Version 3, last updated by Robert Isele at November 06, 2011 22:26 UTC
Aggregation
Overview
An aggregation combines multiple confidence values into a single value. In order to determine if two entities are duplicates it is usually not sufficient to compare a single property. For instance, when comparing geographic entities, an aggregation may aggregate the similarities between the names of the entities and the similarities based on the distance between the entities.
Parameters
Required (Optional)
The required attribute can be set if the aggregation only should generate a result if a specific suboperator return a value
Weights (Optional)
Some comparison operators might be more relevant for the correct establishment of a link between two resources than others. For example, depending on data formats/quality, matching labels might be considered less important than matching geocoordinates when linking cities. If this modifier is not supplied, a default weight of 1 will be assumed. The weight is only considered in the aggregation types average, quadraticMean and geometricMean.
Type
The function according to the similarity values are aggregated.

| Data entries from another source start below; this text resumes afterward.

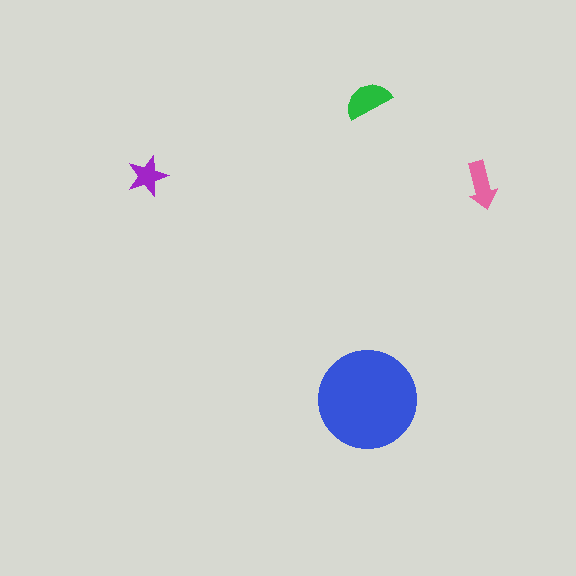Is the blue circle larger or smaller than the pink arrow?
Larger.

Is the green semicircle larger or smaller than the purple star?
Larger.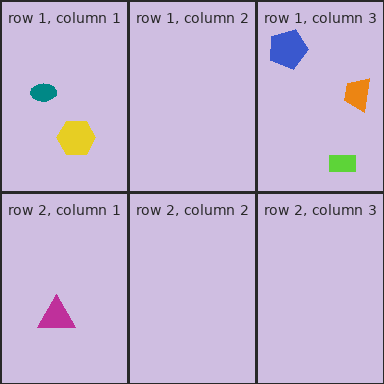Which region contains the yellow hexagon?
The row 1, column 1 region.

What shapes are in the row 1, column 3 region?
The orange trapezoid, the blue pentagon, the lime rectangle.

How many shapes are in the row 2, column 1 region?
1.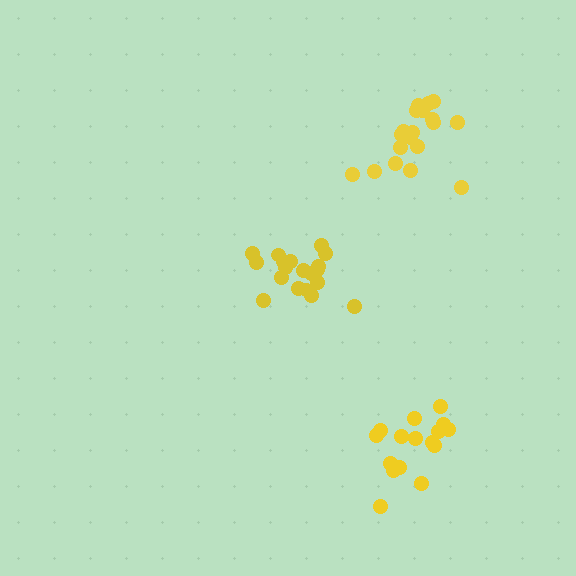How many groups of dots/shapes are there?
There are 3 groups.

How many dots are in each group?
Group 1: 17 dots, Group 2: 19 dots, Group 3: 21 dots (57 total).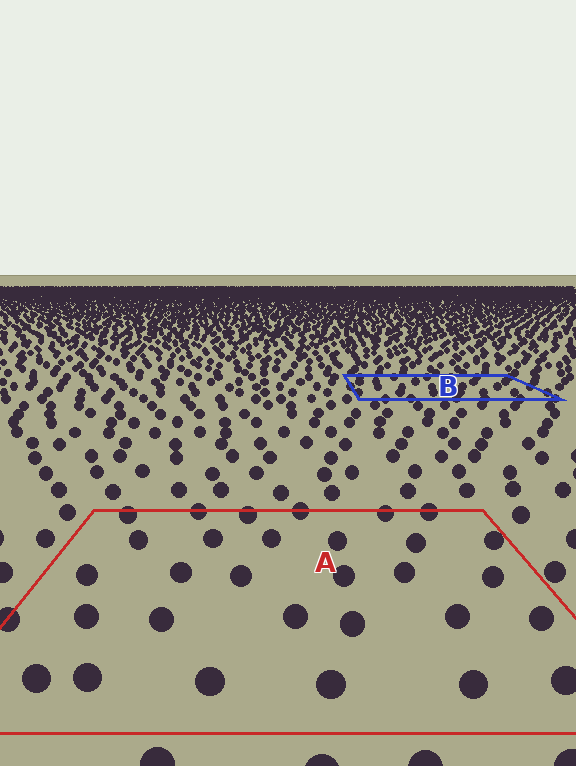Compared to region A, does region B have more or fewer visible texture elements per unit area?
Region B has more texture elements per unit area — they are packed more densely because it is farther away.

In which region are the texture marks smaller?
The texture marks are smaller in region B, because it is farther away.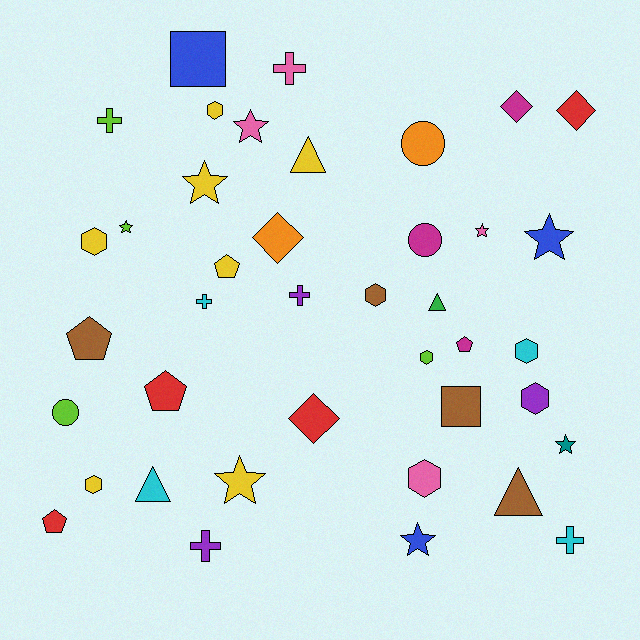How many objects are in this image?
There are 40 objects.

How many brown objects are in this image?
There are 4 brown objects.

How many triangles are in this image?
There are 4 triangles.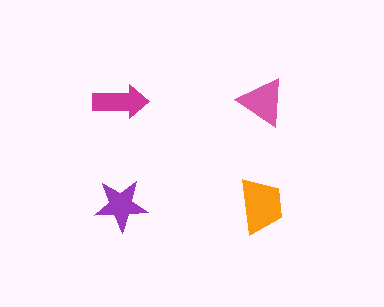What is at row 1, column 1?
A magenta arrow.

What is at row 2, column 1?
A purple star.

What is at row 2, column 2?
An orange trapezoid.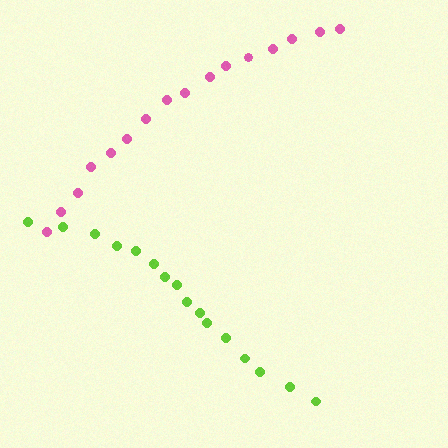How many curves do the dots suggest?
There are 2 distinct paths.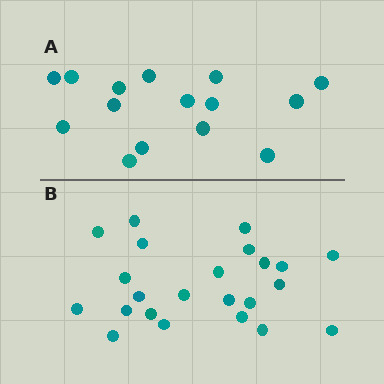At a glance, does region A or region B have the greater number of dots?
Region B (the bottom region) has more dots.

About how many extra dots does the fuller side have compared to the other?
Region B has roughly 8 or so more dots than region A.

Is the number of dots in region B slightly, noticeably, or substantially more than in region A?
Region B has substantially more. The ratio is roughly 1.5 to 1.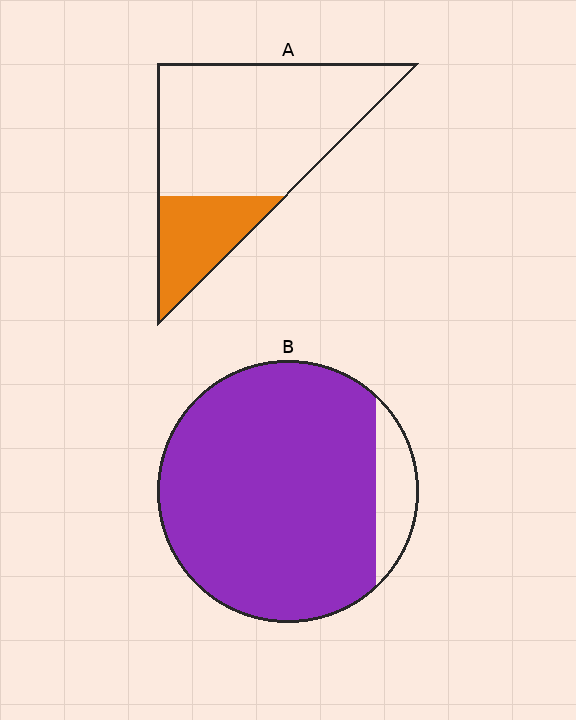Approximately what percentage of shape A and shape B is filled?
A is approximately 25% and B is approximately 90%.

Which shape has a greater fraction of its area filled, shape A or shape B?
Shape B.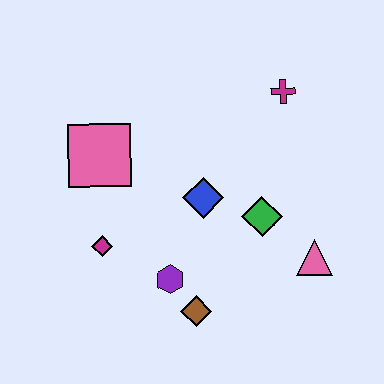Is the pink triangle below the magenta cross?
Yes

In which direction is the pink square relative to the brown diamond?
The pink square is above the brown diamond.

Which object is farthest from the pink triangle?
The pink square is farthest from the pink triangle.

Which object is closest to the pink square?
The magenta diamond is closest to the pink square.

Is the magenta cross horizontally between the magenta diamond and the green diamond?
No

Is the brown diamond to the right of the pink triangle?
No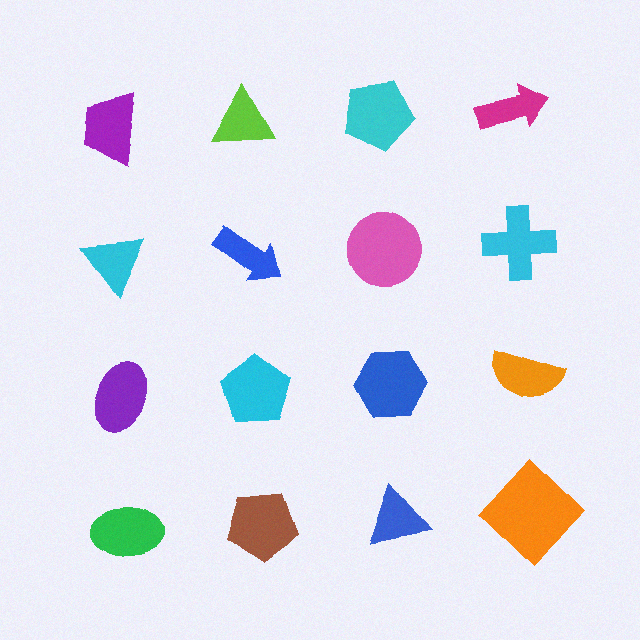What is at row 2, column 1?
A cyan triangle.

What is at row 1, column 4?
A magenta arrow.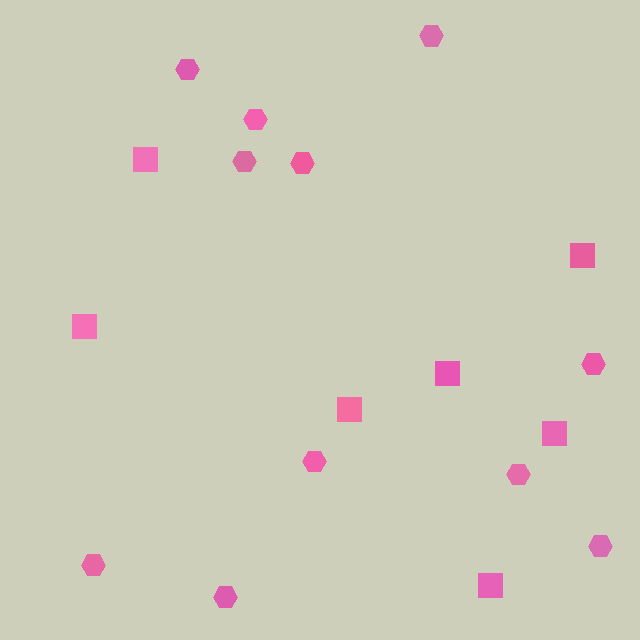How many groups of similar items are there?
There are 2 groups: one group of squares (7) and one group of hexagons (11).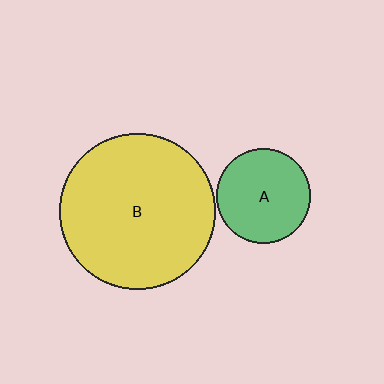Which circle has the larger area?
Circle B (yellow).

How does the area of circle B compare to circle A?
Approximately 2.7 times.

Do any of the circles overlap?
No, none of the circles overlap.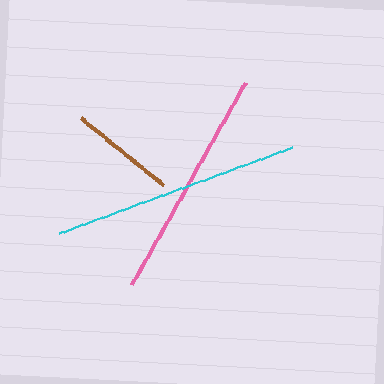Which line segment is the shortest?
The brown line is the shortest at approximately 106 pixels.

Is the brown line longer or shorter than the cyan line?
The cyan line is longer than the brown line.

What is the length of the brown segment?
The brown segment is approximately 106 pixels long.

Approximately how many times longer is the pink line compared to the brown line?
The pink line is approximately 2.2 times the length of the brown line.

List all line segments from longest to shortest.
From longest to shortest: cyan and pink (about equal), brown.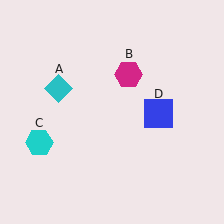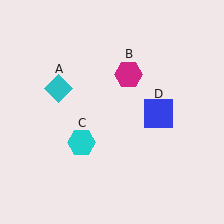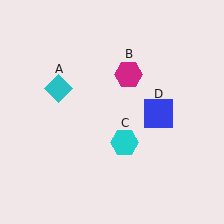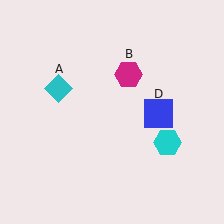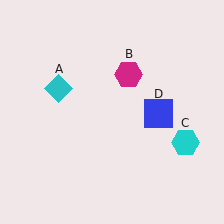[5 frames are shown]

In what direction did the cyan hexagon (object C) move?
The cyan hexagon (object C) moved right.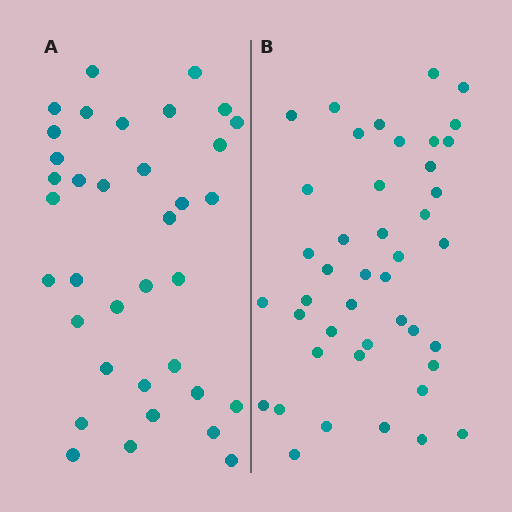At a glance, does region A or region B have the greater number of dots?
Region B (the right region) has more dots.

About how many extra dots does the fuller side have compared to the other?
Region B has roughly 8 or so more dots than region A.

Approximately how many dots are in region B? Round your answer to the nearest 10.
About 40 dots. (The exact count is 43, which rounds to 40.)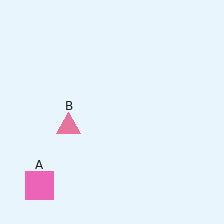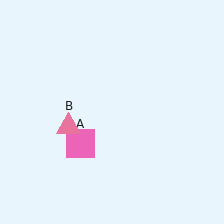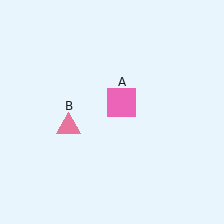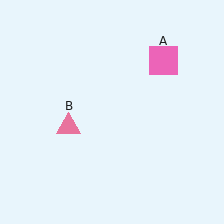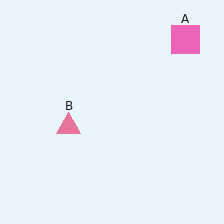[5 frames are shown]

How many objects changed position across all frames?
1 object changed position: pink square (object A).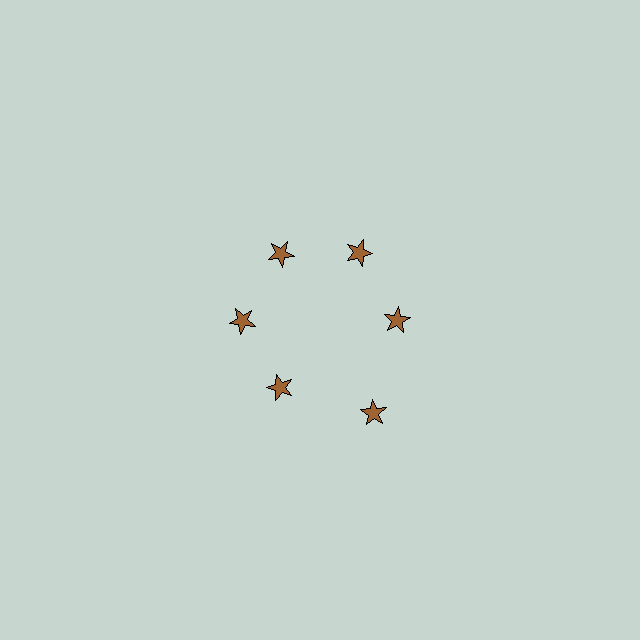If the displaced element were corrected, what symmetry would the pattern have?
It would have 6-fold rotational symmetry — the pattern would map onto itself every 60 degrees.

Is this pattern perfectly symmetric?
No. The 6 brown stars are arranged in a ring, but one element near the 5 o'clock position is pushed outward from the center, breaking the 6-fold rotational symmetry.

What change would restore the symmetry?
The symmetry would be restored by moving it inward, back onto the ring so that all 6 stars sit at equal angles and equal distance from the center.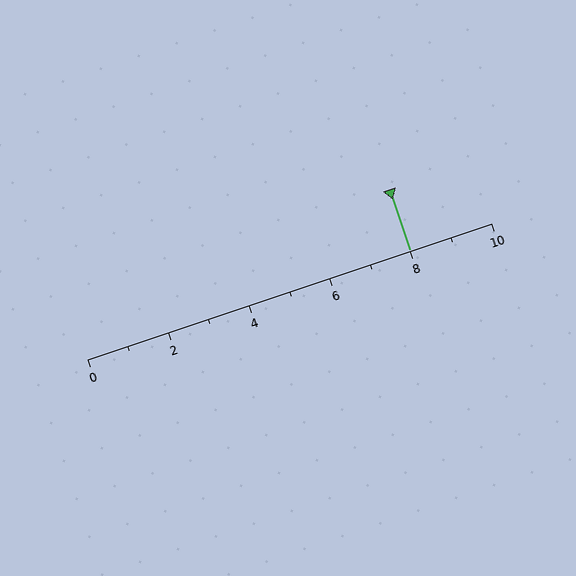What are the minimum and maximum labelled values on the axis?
The axis runs from 0 to 10.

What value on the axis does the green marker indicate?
The marker indicates approximately 8.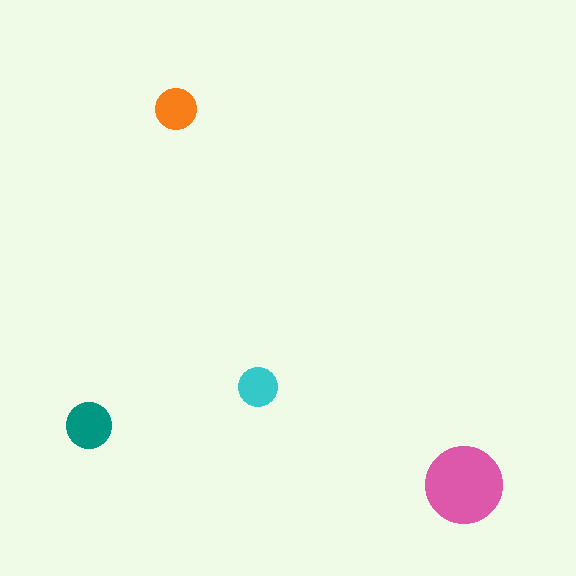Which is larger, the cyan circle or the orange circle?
The orange one.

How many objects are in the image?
There are 4 objects in the image.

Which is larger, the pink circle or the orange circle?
The pink one.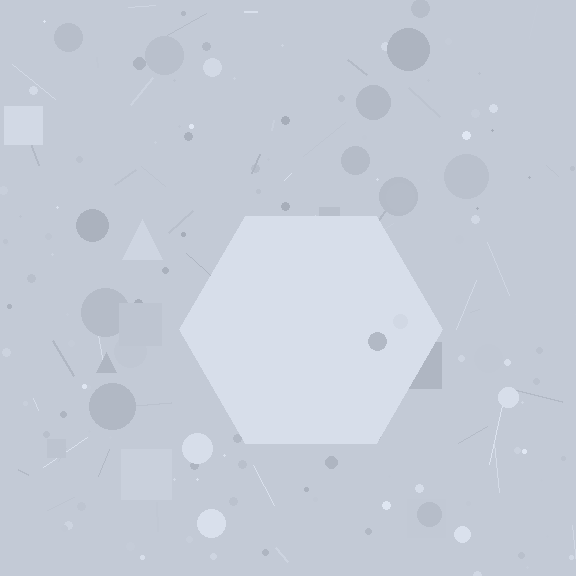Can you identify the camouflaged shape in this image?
The camouflaged shape is a hexagon.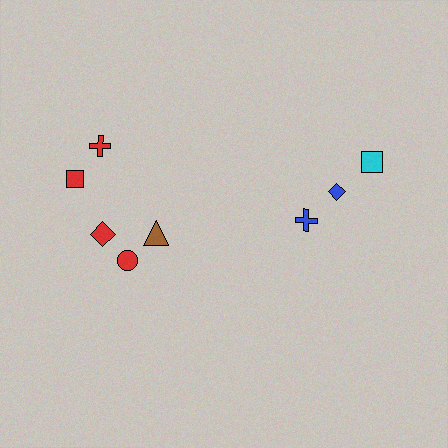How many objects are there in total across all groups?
There are 8 objects.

The following functions are included in Silk:
| Id | Name | Description |
|---|---|---|
| average | AverageAggregator | Evaluate to the (weighted) average of confidence values. |
| max | MaximumAggregator | Evaluate to the highest confidence in the group. |
| min | MinimumAggregator | Evaluate to the lowest confidence in the group. |
| quadraticMean | QuadraticMeanAggregator | Apply Euclidian distance aggregation. |
| geometricMean | GeometricMeanAggregator | Compute the (weighted) geometric mean of a group of confidence values. |
Examples
XML
<Aggregate type="average">
<Compare metric="jaro" required="true">
<Input path="?a/rdfs:label" />
<Input path="?b/gn:name" />
</Compare>
<Compare metric="num">
<Input path="?a/dbpedia:populationTotal" />
<Input path="?b/gn:population" />
</Compare>
</Aggregate>Scala API
Aggregation(
id = "id1",
required = false,
weight = 1,
operators = operators,
aggregator = MaximumAggregator()
)